Saturday, June 02, 2012

Exposing a configuration tree through Lua

In the previous post, I discussed the type-safe tree data structure that is now in the Kyua codebase, aimed at representing the configuration of the program. In this post, we'll see how this data structure ties to the parsing of the configuration file.

One goal in the design of the configuration file was to make its contents a simple key/value association (i.e. assigning values to predetermined configuration variables). Of course, the fact that the configuration file is just a Lua script means that additional constructions (conditionals, functions, etc.) can be used to compute these values before assignment, but in the end all we want to have is a collection of values for known keys. The tree data structure does exactly the latter: maintain the mapping of keys to values, and ensuring that only a set of "valid" keys can be set. But, as a data structure, it does not contain any of the "logic" involved in computing those values: that is the job of the script.

Now, consider that we have the possible following syntaxes in the configuration file:

simple_variable = "the value"
complex.nested.variable = "some other value"

These assignments map, exactly, to a tree::set() function call: the name of the key is passed as the first argument to tree::set() and the value is passed as the second argument. (Let's omit types for simplicity.) What we want to do is modify the Lua environment so that these assignments are possible, and that when such assignments happen, the internal tree object gets updated with the new values.

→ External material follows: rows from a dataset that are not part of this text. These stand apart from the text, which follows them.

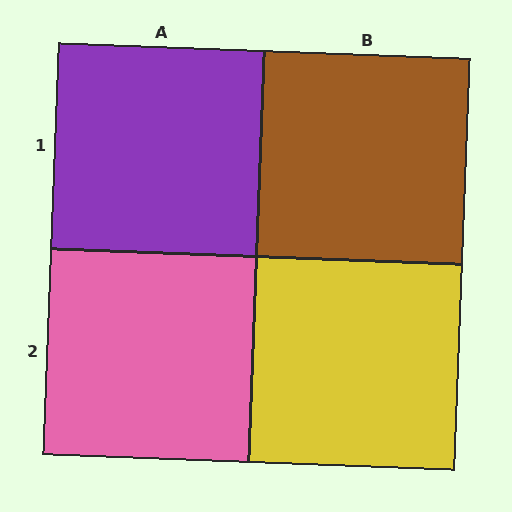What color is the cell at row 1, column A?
Purple.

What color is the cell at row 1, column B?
Brown.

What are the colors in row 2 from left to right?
Pink, yellow.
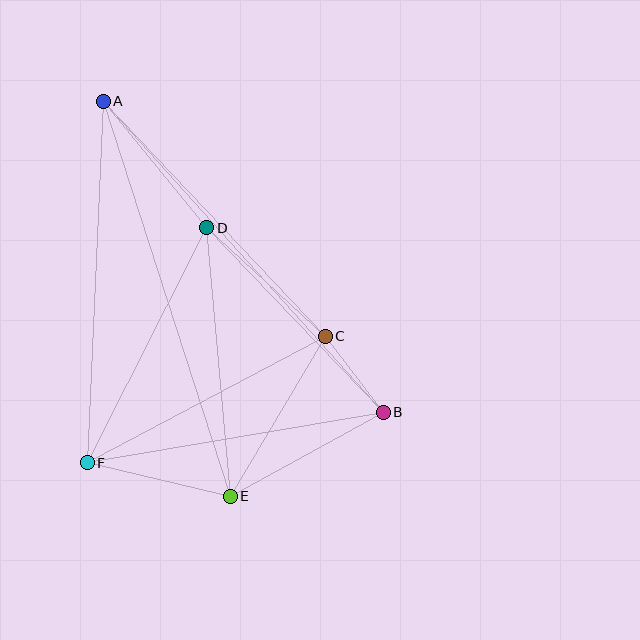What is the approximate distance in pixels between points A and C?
The distance between A and C is approximately 323 pixels.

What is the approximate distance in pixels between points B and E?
The distance between B and E is approximately 174 pixels.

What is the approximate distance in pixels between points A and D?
The distance between A and D is approximately 163 pixels.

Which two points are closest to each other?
Points B and C are closest to each other.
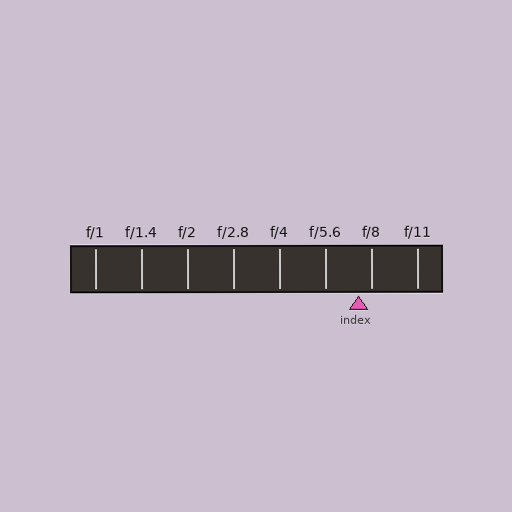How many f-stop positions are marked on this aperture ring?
There are 8 f-stop positions marked.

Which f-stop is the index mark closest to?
The index mark is closest to f/8.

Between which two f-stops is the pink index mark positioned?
The index mark is between f/5.6 and f/8.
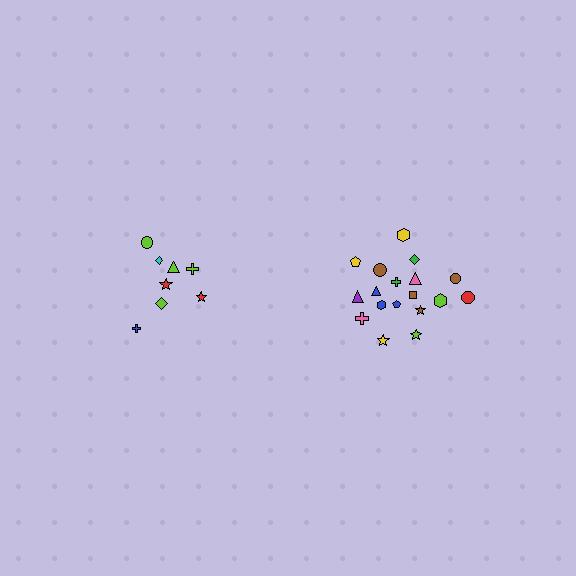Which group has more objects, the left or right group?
The right group.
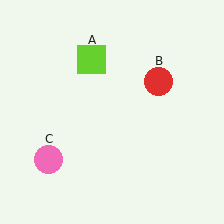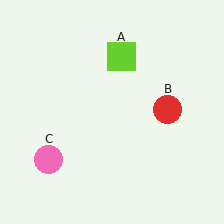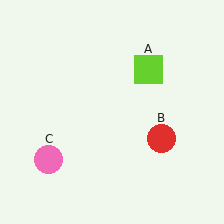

In order to achieve this, the configuration library modifies the Lua environment as follows:
  • The newindex metatable method of _G is overridden so that an assignment causes a direct call to the set method of the referenced key. The key name is readily available in the newindex arguments, so no further magic is needed. This handles the case of "a = b" (top-level variables).
  • The index metatable method of _G is overridden so that, if the indexed element is not found, a new table is generated and injected into _G. This new table has a metatable of its own that performs the same operations as the newindex and index herein described. This handles the case of "a.b = c", as this trick causes the intermediate tables (in this case "a") to be transparently created.
  • Each of the tables created by index has a "key" metatable field that contains the fully qualified key of the node the table corresponds to. This is necessary to be able to construct the full key to pass to the set method.
  • There is further magic to ensure that values pre-populated in the tree (aka default values) can be queried from within Lua, and that variables can be set more than once. These details are uninteresting though.
At the moment, we deny setting variables that have not been pre-defined in the tree structure, which means that if the user wants to define auxiliary variables or functions, these must be declared local to prevent calling into the _G hooks. This is quite nice, but we may need to change this later on if we want to export the standard Lua modules to the configuration files.

Tuesday, May 29, 2012

Type-safe, dynamic tree data type

The core component of the new configuration library in Kyua is the utils::config::tree class: a type-safe, dynamic tree data type. This class provides a mapping of string keys to arbitrary types: all the nodes of the tree have a textual name, and they can either be inner nodes (no value attached to them), or leaf nodes (an arbitrary type attached as a value to them). The keys represent traversals through such tree, and do this by separating the node names with dots (things of the form root.inner1.innerN.leaf).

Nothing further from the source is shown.